Tuesday Jan 29, 2013

Conversions in WebCenter Content

One of the guiding principles with WebCenter Content has been to make it as easy as possible to consume content.  And part of that means viewing content in a format that is optimal for the end user… regardless of the format the content was created in.  So WebCenter Content has a long history of converting files from one format to another.  Often this involves converting a proprietary desktop publishing format to something more open that can be viewed directly from a browser.  Or taking a high resolution image and creating a rendition that download quickly over a slow network.

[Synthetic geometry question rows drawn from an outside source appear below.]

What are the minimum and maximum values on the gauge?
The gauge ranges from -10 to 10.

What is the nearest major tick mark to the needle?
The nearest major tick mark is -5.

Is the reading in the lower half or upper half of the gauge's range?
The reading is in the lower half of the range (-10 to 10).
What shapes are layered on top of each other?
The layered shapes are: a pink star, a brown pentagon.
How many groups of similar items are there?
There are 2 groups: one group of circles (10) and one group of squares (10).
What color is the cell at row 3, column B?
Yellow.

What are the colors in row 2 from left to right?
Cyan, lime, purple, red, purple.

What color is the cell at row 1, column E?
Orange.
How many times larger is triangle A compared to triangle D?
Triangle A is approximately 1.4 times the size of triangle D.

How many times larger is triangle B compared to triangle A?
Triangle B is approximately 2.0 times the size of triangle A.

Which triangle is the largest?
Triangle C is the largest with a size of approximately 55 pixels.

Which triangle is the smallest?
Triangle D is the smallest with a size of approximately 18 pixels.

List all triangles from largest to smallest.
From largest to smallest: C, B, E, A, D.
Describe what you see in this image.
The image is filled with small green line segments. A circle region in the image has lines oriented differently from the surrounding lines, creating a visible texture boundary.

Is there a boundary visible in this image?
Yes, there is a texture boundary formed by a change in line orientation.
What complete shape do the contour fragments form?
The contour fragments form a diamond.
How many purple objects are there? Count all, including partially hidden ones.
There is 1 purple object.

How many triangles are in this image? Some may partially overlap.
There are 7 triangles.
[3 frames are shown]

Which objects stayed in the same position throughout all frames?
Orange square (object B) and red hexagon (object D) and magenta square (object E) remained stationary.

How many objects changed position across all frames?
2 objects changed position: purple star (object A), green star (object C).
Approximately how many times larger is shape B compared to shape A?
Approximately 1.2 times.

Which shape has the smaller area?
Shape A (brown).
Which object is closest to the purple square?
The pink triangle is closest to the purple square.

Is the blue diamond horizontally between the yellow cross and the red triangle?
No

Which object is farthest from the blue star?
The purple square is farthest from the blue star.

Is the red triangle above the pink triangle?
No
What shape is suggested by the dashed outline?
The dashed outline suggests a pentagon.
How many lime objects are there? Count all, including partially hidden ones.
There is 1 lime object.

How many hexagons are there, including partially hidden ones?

Conversion Decision TreeOver the life of the product, the types and methods for those conversions has grown to provide a broad range of options.  It’s sometimes confusing to know what conversion are available and where exactly they are done (Content Server or Inbound Refinery), so I've put together a flowchart and list describing all of the different types of conversion, how and where they are done, and the pros and cons of each.  This list covers what’s available as of the current release – WebCenter Content 11g PS5.

PDF Conversions

Where: Inbound Refinery
When: Upon check-in
How: Multiple ways
Platform: All (* but depends)

So PDF conversions are probably the most common type of conversion done with WCC.  This involves converting a desktop publishing format (e.g. Microsoft Word) into Adobe PDF format.  The benefits obviously include being able to read the document directly in the browser (with a PDF reader plug-in) and not requiring the 3rd party product to read the proprietary format. In addition, PDFs also provide additional benefits such as being able to start viewing the document before the entire file downloads, possible compression on file size, and the ability to provide watermarks and additional security on the file.  And optionally, PDF/A format can be chosen which is recognized as an approved archival format.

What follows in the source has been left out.